There were some who tried to stay back and listen patiently and I am thankful for those kind of people. They did their part to encourage me, but well, they did not really! Because I knew I was letting them down and I knew I was never going to improve. My low confidence was the biggest hurdle in me overcoming my lisp. The more people I talked to, the more fascinated they were on seeing how I spoke, the more I spoke to them, the lesser they wanted to hear. It was a viscous circle.  I decided to stop speaking. It was as good as being dumb.

I dwelled back into the empty cave of my heart. It was a place where I could talk for hours and not get tired listening. Where I could talk confidently because I knew no one was listening. However, it only made me more uncomfortable in front of people. My parents advised me therapies, and I did even try some. None helped. How could it, I did not have the C of confidence in me!
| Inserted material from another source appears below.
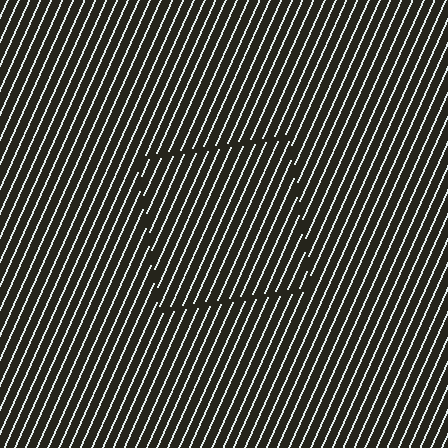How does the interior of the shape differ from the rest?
The interior of the shape contains the same grating, shifted by half a period — the contour is defined by the phase discontinuity where line-ends from the inner and outer gratings abut.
Then one day, I found a friend in an old man. He used to tell me his stories, and in return he wanted to hear mine. I was way too conscious of myself. But then I tried, his stories were worth it! And then, I had finally found somebody who wanted to listen to me speak too. It was enough of an encouragement for me to start speaking. The old man and I used to sit every evening, sometimes I even lied to my parents and went to his place. I had met him in a park, where I was sitting and crying because a boy in my class had made fun of me, and he had been appreciating the nature. He came upto me, but did not ask why I cried. He took my hand and led me forward. Showed me around the park. Showed me some beautiful flowers I had never before bothered to see in the park. When I first spoke to him, he did not look at me in amusement. In fact he did not even turn his head to me. He continued listening patiently. That evening, I had seen a different world.

Since then, I have been a regular at his place and he has enjoyed my company.  I think it's a symbiotic relationship. He for me and I for him. I started to speak up. I felt confident!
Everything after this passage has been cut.